Publié le 29/11/2022
Thomas Pasquier
L'émergence des droits fondamentaux dans le discours juridique a participé d'un mouvement de transformation des branches du droit désigné sous la terminologie de « fondamentalisation du droit ». Le droit du travail français n'a pas échappé à ce mouvement qui, bien que commun à la plupart des branches du droit français, s'est particulièrement déployé en son sein tant et si bien qu'il est aujourd'hui communément admis d'envisager l'hypothèse de la fondamentalisation du droit du travail. Rapportée au droit du licenciement, la fondamentalisation pourrait s'entendre d'une forme de référence croissante aux droits et libertés fondamentaux dans le cadre du contentieux du licenciement. Si traditionnellement, la référence aux droits fondamentaux apparait comme une manière de raffermir les droits des salariés dans la confrontation aux décisions de l'employeur, elle produit également des effets induits que d'aucuns qualifient de contresens ou encore de réversibilité des droits fondamentaux. C'est à l'analyse de cette réversibilité qu'est consacrée la présente contribution.
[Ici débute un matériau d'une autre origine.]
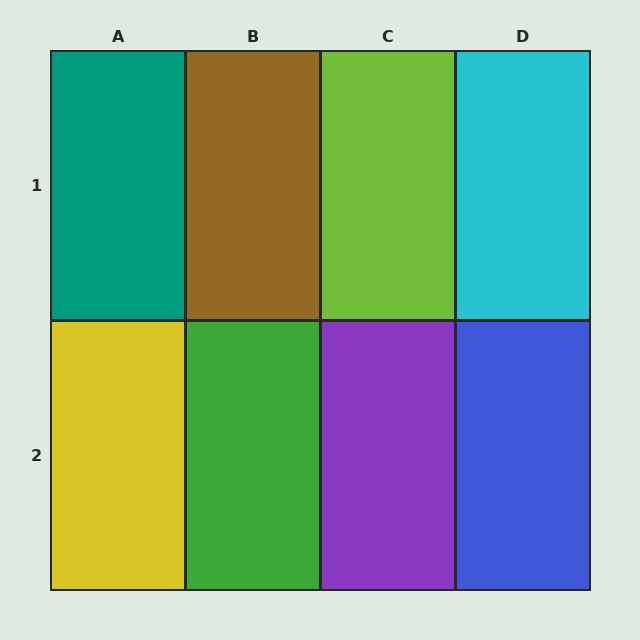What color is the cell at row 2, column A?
Yellow.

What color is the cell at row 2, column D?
Blue.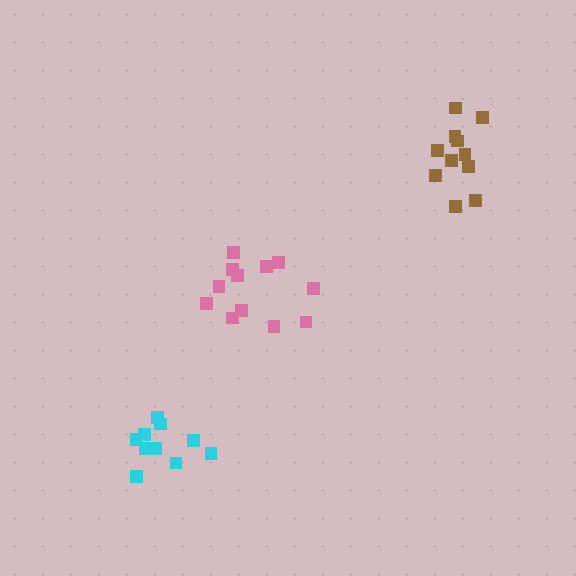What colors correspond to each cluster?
The clusters are colored: pink, brown, cyan.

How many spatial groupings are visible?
There are 3 spatial groupings.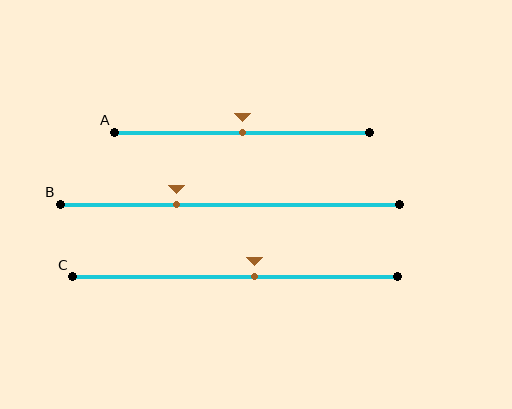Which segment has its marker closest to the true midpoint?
Segment A has its marker closest to the true midpoint.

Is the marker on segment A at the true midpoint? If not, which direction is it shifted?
Yes, the marker on segment A is at the true midpoint.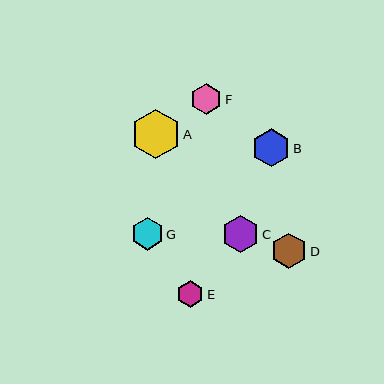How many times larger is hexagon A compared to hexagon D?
Hexagon A is approximately 1.4 times the size of hexagon D.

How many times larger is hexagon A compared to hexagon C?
Hexagon A is approximately 1.3 times the size of hexagon C.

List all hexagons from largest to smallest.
From largest to smallest: A, B, C, D, G, F, E.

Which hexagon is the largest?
Hexagon A is the largest with a size of approximately 49 pixels.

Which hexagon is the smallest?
Hexagon E is the smallest with a size of approximately 27 pixels.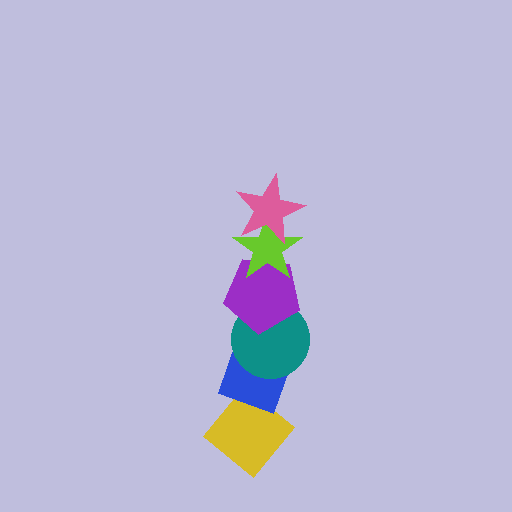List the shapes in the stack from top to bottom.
From top to bottom: the pink star, the lime star, the purple pentagon, the teal circle, the blue diamond, the yellow diamond.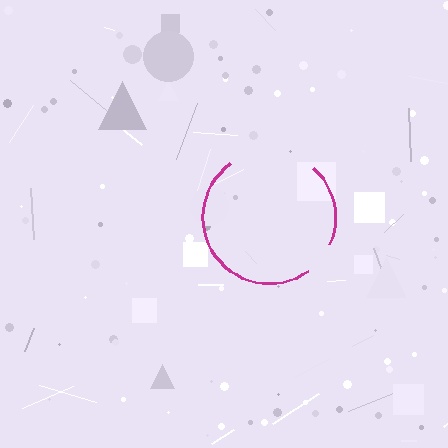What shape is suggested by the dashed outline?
The dashed outline suggests a circle.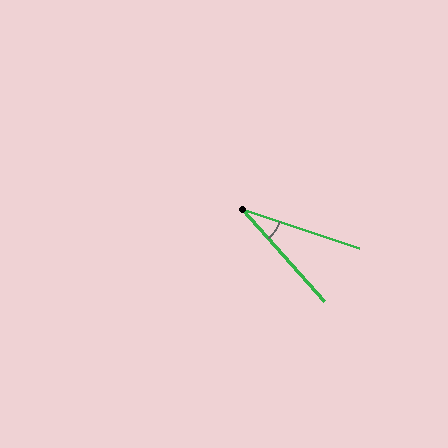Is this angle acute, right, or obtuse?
It is acute.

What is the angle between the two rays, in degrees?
Approximately 30 degrees.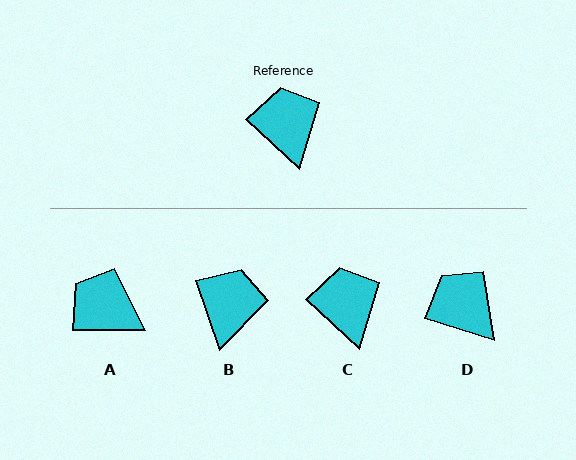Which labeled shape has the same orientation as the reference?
C.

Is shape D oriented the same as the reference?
No, it is off by about 26 degrees.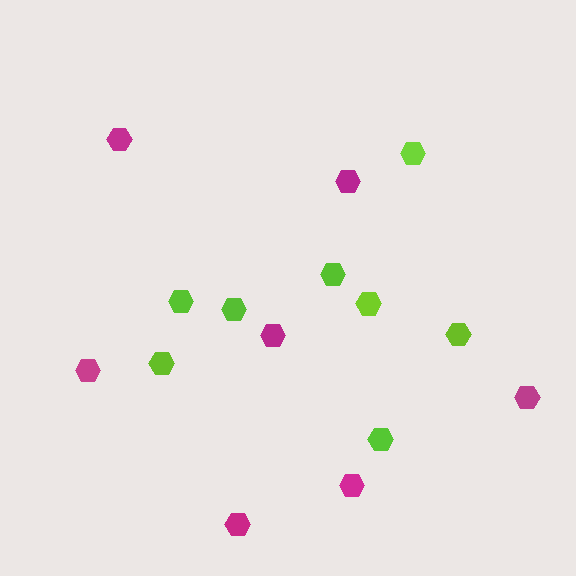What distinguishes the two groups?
There are 2 groups: one group of magenta hexagons (7) and one group of lime hexagons (8).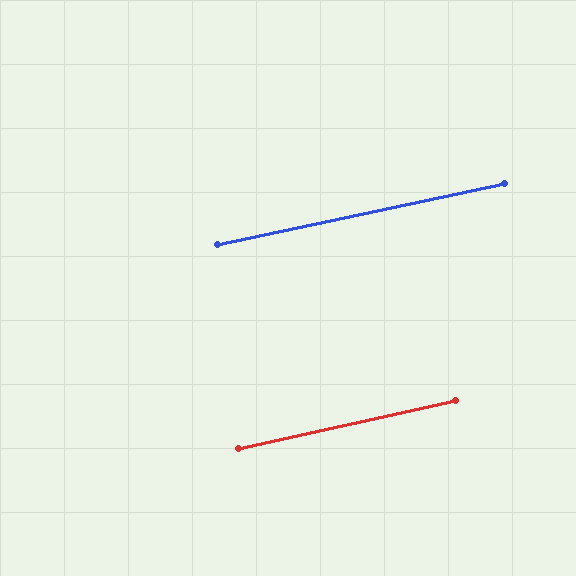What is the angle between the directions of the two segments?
Approximately 1 degree.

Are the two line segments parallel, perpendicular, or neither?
Parallel — their directions differ by only 0.5°.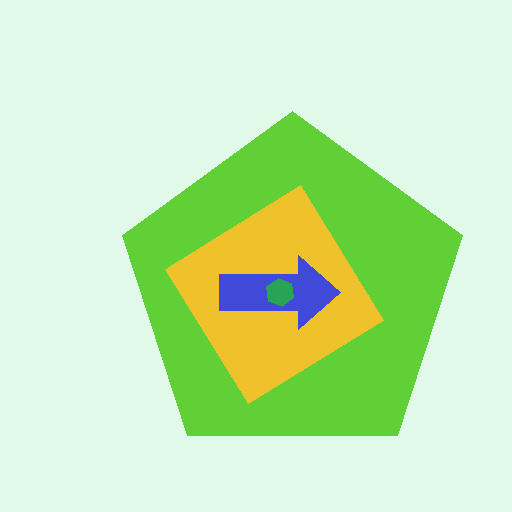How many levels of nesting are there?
4.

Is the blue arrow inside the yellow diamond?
Yes.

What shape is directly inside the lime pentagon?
The yellow diamond.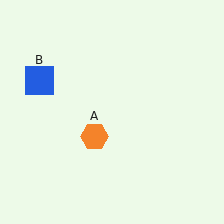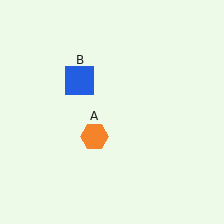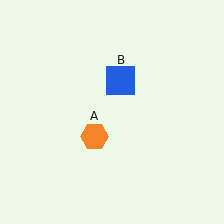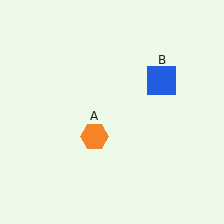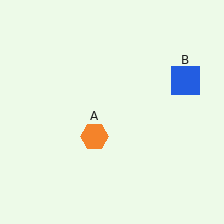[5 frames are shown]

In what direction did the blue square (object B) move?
The blue square (object B) moved right.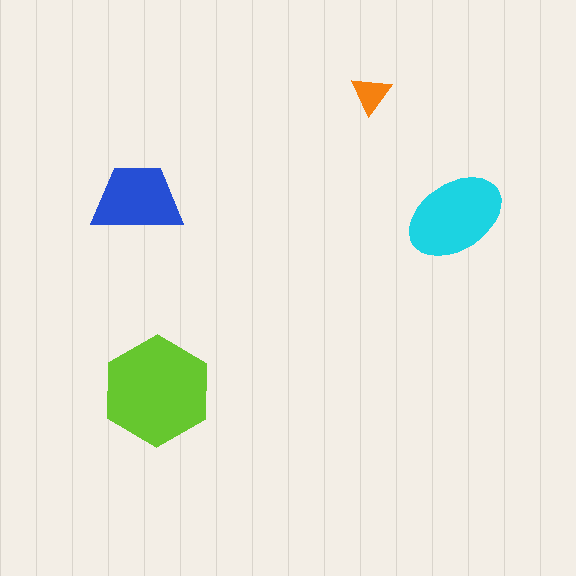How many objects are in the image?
There are 4 objects in the image.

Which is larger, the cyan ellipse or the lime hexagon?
The lime hexagon.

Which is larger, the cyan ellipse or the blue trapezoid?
The cyan ellipse.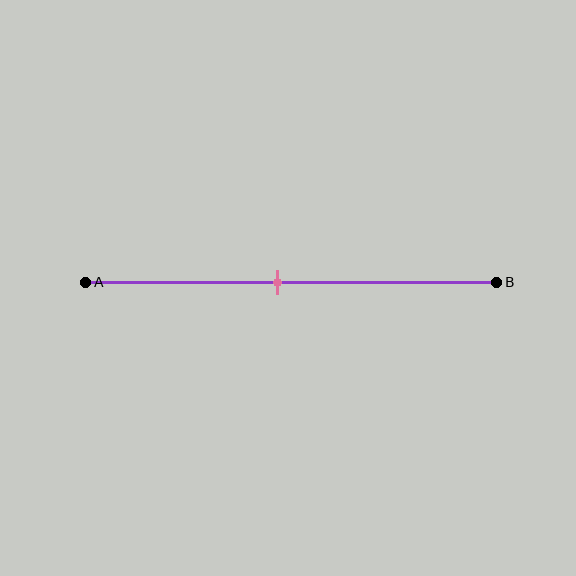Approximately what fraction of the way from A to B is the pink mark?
The pink mark is approximately 45% of the way from A to B.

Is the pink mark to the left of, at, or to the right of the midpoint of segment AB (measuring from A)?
The pink mark is to the left of the midpoint of segment AB.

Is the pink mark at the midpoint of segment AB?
No, the mark is at about 45% from A, not at the 50% midpoint.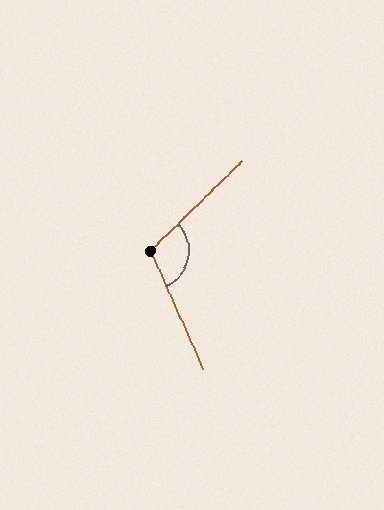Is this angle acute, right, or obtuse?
It is obtuse.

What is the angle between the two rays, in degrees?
Approximately 111 degrees.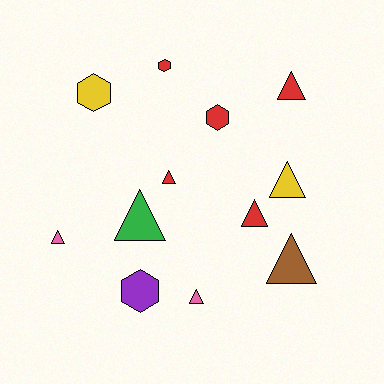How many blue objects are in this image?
There are no blue objects.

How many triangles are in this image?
There are 8 triangles.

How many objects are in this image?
There are 12 objects.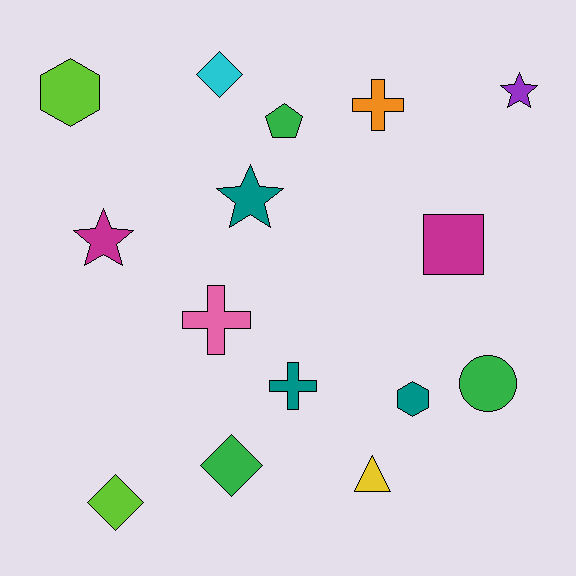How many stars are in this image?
There are 3 stars.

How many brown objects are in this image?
There are no brown objects.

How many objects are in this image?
There are 15 objects.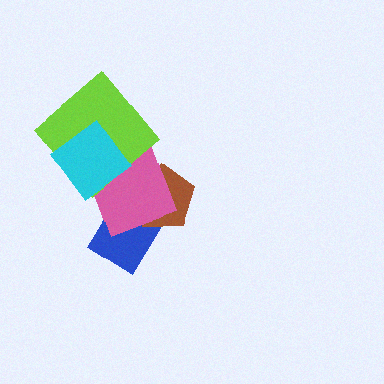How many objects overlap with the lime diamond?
2 objects overlap with the lime diamond.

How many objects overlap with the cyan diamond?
2 objects overlap with the cyan diamond.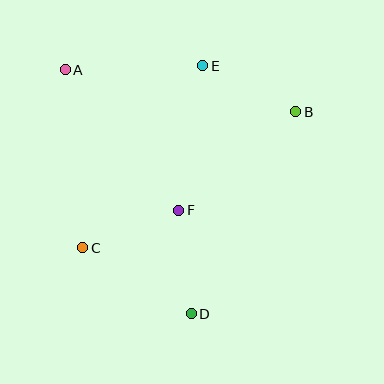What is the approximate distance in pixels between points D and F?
The distance between D and F is approximately 105 pixels.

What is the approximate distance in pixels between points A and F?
The distance between A and F is approximately 180 pixels.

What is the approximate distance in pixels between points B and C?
The distance between B and C is approximately 253 pixels.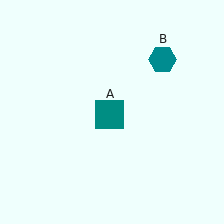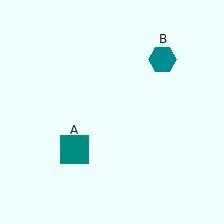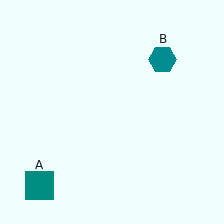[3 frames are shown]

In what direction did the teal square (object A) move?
The teal square (object A) moved down and to the left.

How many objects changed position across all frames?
1 object changed position: teal square (object A).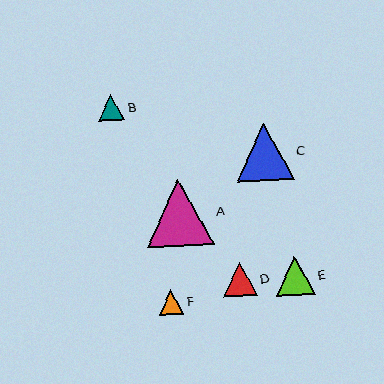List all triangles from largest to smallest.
From largest to smallest: A, C, E, D, B, F.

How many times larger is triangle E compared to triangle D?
Triangle E is approximately 1.2 times the size of triangle D.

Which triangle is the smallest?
Triangle F is the smallest with a size of approximately 24 pixels.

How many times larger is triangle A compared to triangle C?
Triangle A is approximately 1.2 times the size of triangle C.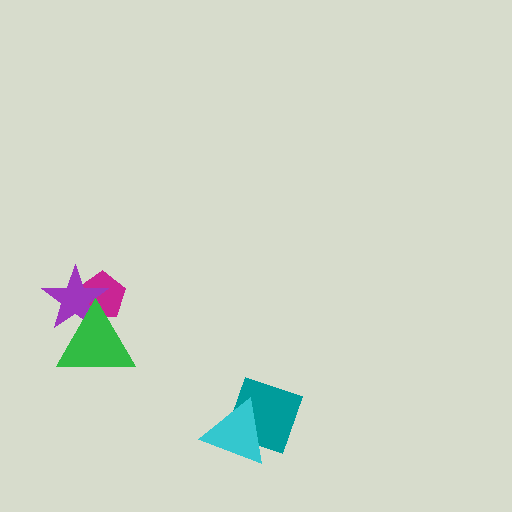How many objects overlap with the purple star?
2 objects overlap with the purple star.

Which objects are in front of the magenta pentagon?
2 objects cover part of the magenta pentagon: the purple star and the green triangle.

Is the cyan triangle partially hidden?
No, no other shape covers it.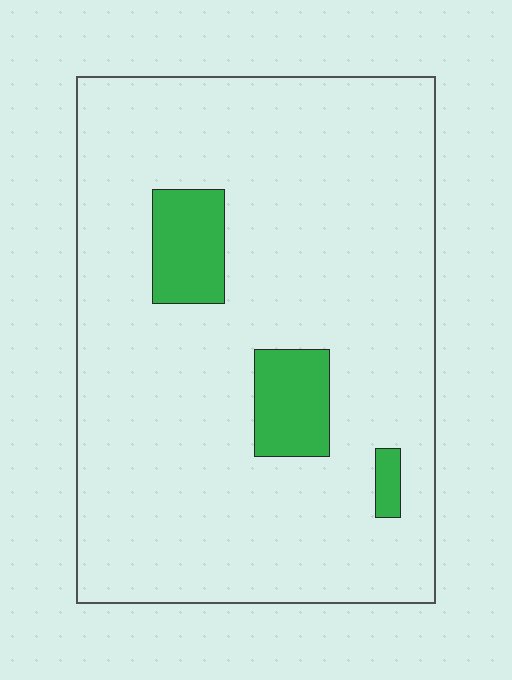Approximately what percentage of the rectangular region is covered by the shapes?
Approximately 10%.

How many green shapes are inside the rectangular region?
3.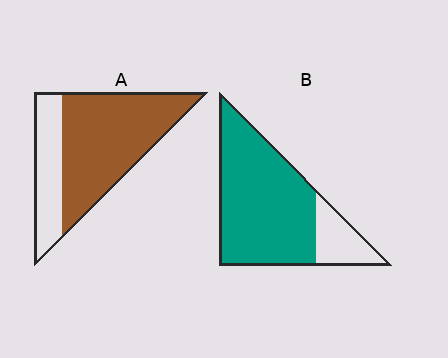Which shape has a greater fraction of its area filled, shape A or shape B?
Shape B.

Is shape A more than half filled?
Yes.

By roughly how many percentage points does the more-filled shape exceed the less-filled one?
By roughly 10 percentage points (B over A).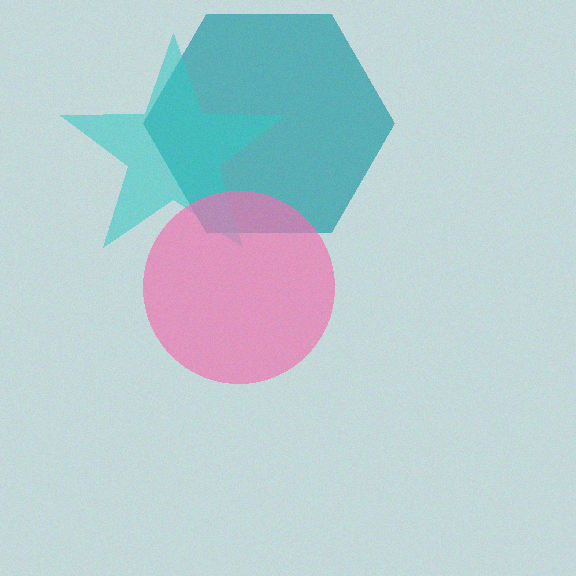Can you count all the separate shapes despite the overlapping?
Yes, there are 3 separate shapes.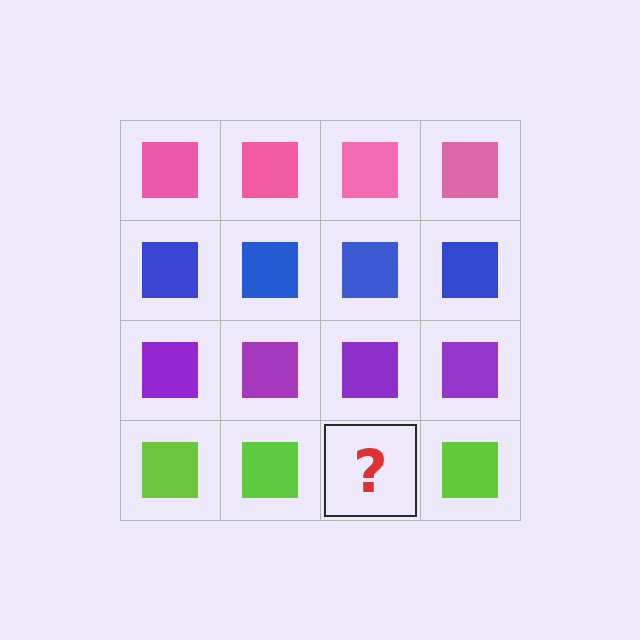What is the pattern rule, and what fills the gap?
The rule is that each row has a consistent color. The gap should be filled with a lime square.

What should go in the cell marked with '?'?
The missing cell should contain a lime square.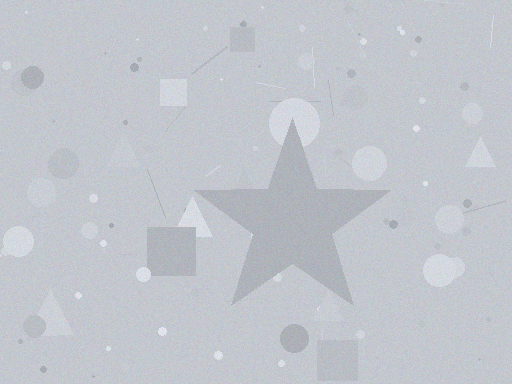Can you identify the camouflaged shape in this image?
The camouflaged shape is a star.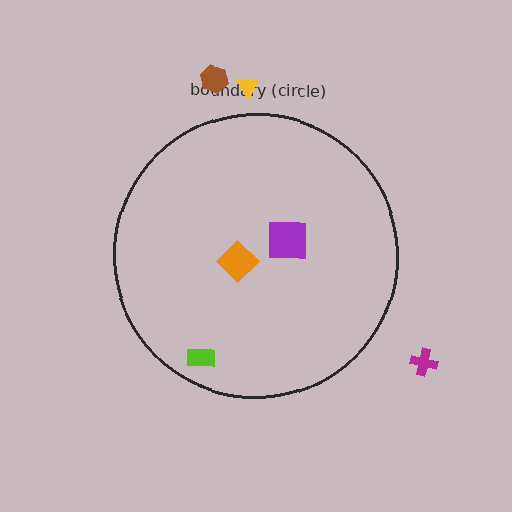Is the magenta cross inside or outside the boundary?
Outside.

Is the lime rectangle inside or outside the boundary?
Inside.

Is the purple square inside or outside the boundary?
Inside.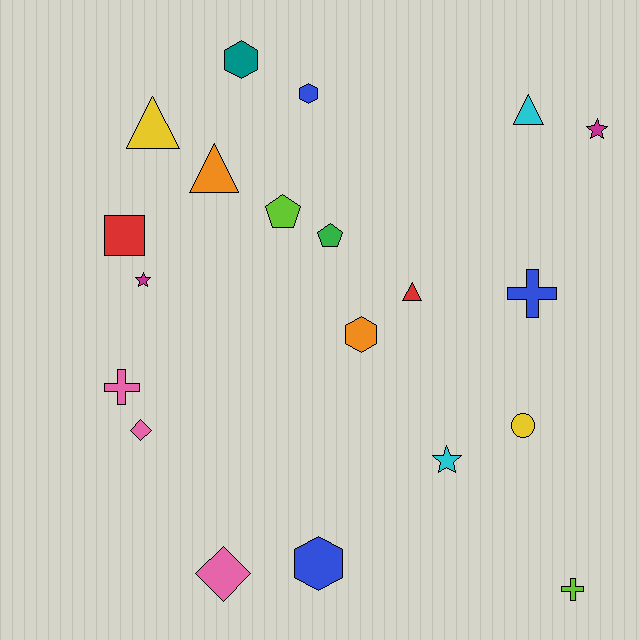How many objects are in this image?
There are 20 objects.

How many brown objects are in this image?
There are no brown objects.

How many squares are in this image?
There is 1 square.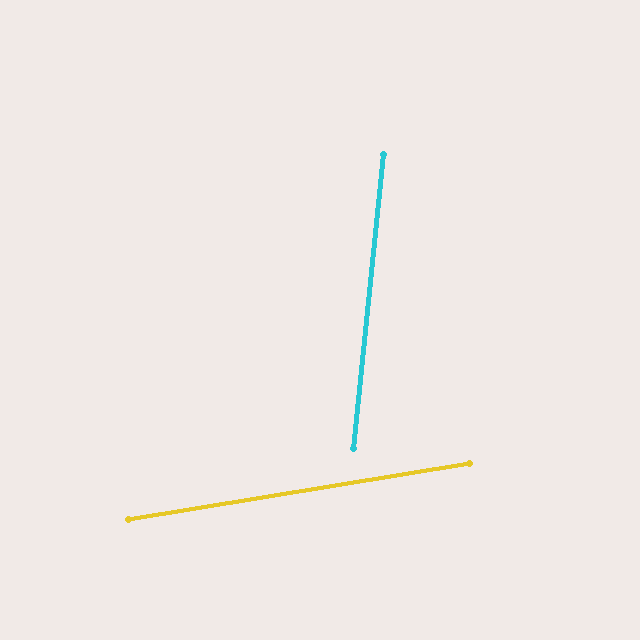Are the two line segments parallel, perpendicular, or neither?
Neither parallel nor perpendicular — they differ by about 75°.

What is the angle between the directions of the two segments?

En 1973, le législateur a bouleversé l’économie générale du droit du licenciement. En imposant à l’employeur qu’il justifie d’une cause réelle et sérieuse pour fonder le licenciement, la loi a durablement reformulé la question des régimes de contrôle des actes de pouvoir et des prérogatives contractuelles, jusqu’alors principalement soumis à la limite de l’abus. Depuis lors, l’acte de licenciement est soumis à l’exigence d’une énonciation rationnelle et objective des raisons qui président à la mise en cause de l’emploi du salarié. Au fil du temps, la jurisprudence, notamment de la Cour de cassation, a distingué dans le régime de sanction entre les actes relevant du licenciement sans cause réelle et sérieuse et ceux relevant de la nullité du licenciement. Une frontière a ainsi été tracée entre les licenciements sans cause réelle et sérieuse et les licenciements attentatoires à un droit ou une liberté fondamentale. Sans rapport de principe à exception, mais sans doute avec la conscience de la supérieure gravité de l’atteinte aux droits et libertés fondamentaux, la Cour de cassation a érigé un système permettant de protéger les droits fondamentaux des salariés tout en construisant un régime propre du contrôle de la cause réelle et sérieuse. Aujourd’hui une question se pose : la coexistence pacifique et ordonnée est-elle toujours respectée ? Précisément, n’assiste-t-on pas aujourd’hui à une forme d’absorption du régime de la cause réelle et sérieuse, par celui des droits et libertés fondamentaux, à une fondamentalisation du droit du licenciement ? Plusieurs précisions s’imposent à l’analyse de cette question.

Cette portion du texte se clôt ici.